A revelação de um rombo de R$20 bilhões no balanço da Americanas pegou o mercado de surpresa na última semana. Considerada uma das principais redes de varejo do país, os papéis da empresa registraram a queda diária mais acentuada da bolsa brasileira desde 1994, com perdas que superaram 77%. Em conversa com a CRC!News, João Peixoto Neto, CEO da Ouro Preto Investimentos, fala sobre as perspectivas para o papel e detalha quais lições pode-se tirar do caso. Confira.
O que fazer com os papéis da Americanas diante das atuais circunstâncias? Deve-se vender o quanto antes ou a volatilidade dos últimos dias abre algum tipo de oportunidade?
Em relação às ações, considerando que já houve uma queda de 85% nos preços, não acho que faça sentido se desfazer delas neste momento. A não ser que haja realmente necessidade ou por alguma outra exigência. Mas ainda há o risco das ações virarem pó, ou seja, perderem completamente o seu valor? Sem dúvida que há, pois a empresa pode falir. Mas a desvalorização das ações já foi tão acentuada que é melhor aguardar mais um pouco para ver se os controladores e credores encontrarão uma saída para a empresa. Todos os bancos e fundos credores têm interesse na salvação da empresa. Acredito que a melhor decisão seria não se desfazer agora das ações e aguardar mais um tempo na esperança de que a empresa possa vir a ser resgatada pelos controladores ou por acordo de credores em uma operação de recuperação extra ou judicial.
Em relação aos títulos de dívidas, como debêntures e outros papéis, eles já estão sendo negociados pela metade do preço. Minha opção seria vendê-los no mercado secundário com esse deságio de até 50%, caso haja compradores. A não ser que a pessoa tenha papéis que contem com garantias reais ou que tenham que ser pagos no curto espaço de tempo para que a empresa possa continuar suas operações.
O valor da dívida das Americanas é impagável e a empresa só conseguirá se recuperar se houver um grande abatimento e alongamento de suas dívidas. Que os credores perderão dinheiro, isso é evidente. Portanto, se você vender tais papéis com um forte deságio, você estará antecipando algo que inevitavelmente irá ocorrer. Não vendê-los é correr o risco de perder tudo com uma eventual falência da empresa.
O caso tem potencial para afetar outras empresas do setor de varejo?
Há, sim, um grande potencial de contaminação.

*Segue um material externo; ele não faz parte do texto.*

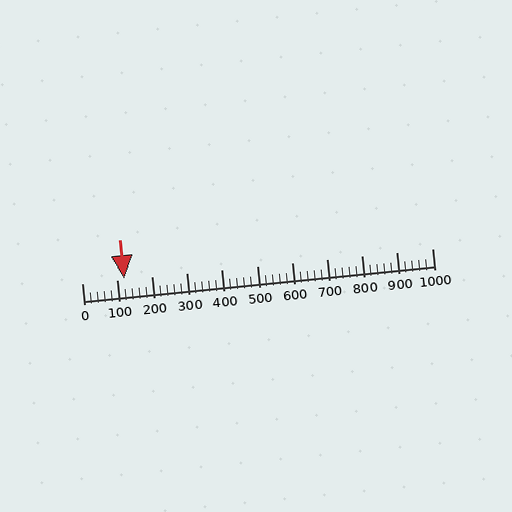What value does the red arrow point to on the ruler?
The red arrow points to approximately 120.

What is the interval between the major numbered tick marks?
The major tick marks are spaced 100 units apart.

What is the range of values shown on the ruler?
The ruler shows values from 0 to 1000.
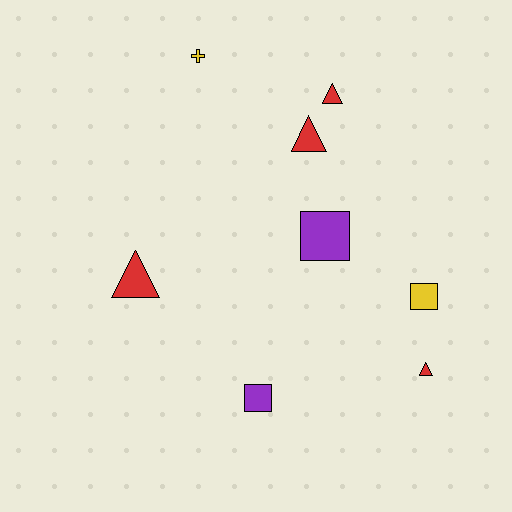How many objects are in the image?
There are 8 objects.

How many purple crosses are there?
There are no purple crosses.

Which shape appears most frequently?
Triangle, with 4 objects.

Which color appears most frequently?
Red, with 4 objects.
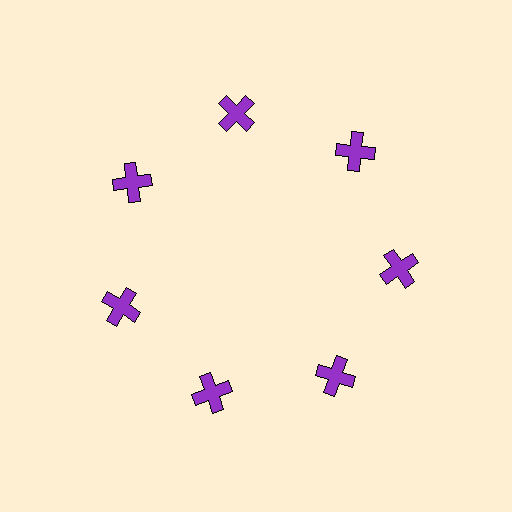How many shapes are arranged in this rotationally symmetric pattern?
There are 7 shapes, arranged in 7 groups of 1.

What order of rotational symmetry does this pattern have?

O caso gerou uma desconfiança em relação às outras grandes e tradicionais empresas brasileiras do varejo, que estão sofrendo neste momento por conta de diversos fatores, como a redução de suas margens de lucros; redução nas vendas em decorrência da perda de poder aquisitivo da população por conta da alta inflacionária; elevação de suas dívidas e do custo de novas operações financeiras em virtude do aumento da taxa de juros; o peso da concorrência de marketplaces estrangeiros, como Shopee e Ali Baba, que praticam preços mais baixos, ou que souberam criar sites mais amigáveis, operações logísticas mais eficientes e um melhor atendimento aos clientes, como o Mercado Livre e a Amazon.
Quais sinais seriam importantes neste momento para o mercado voltar a confiar no papel?
O mercado só voltaria a confiar no papel, no curto prazo, se houvesse um resgate das Americanas por parte dos seus principais controladores. Ou seja, se o bilionários brasileiros Lemann, Sicupira e Telles injetassem os R$10 bilhões de reais que a maior parte dos credores entende ser o valor mínimo necessário para transmitir ao mercado a segurança de que a empresa conseguirá pagar as suas dívidas e, portanto, não irá à falência.
Quais lições as pessoas podem tirar deste caso para orientar melhor seus investimentos?
Ao que tudo indica, houve uma fraude contábil. E, em se tratando de fraudes, é impossível prevê-las. É claro que existem situações em que as fraudes são tão óbvias que é fácil descobri-las. Porém, neste caso das Americanas, era mesmo impossível prever tal fato. Uma empresa tão tradicional, com ações negociadas em bolsa, com quase um século de existência, com um passado de grandes êxitos e sob o controle das três pessoas mais ricas deste país, que, além disso, são empresários de grande sucesso e conhecidos por serem super dinâmicos, quem poderia imaginar essa situação que se descortinou com a divulgação do fato relevante pelo novo e já velho CEO das Americanas?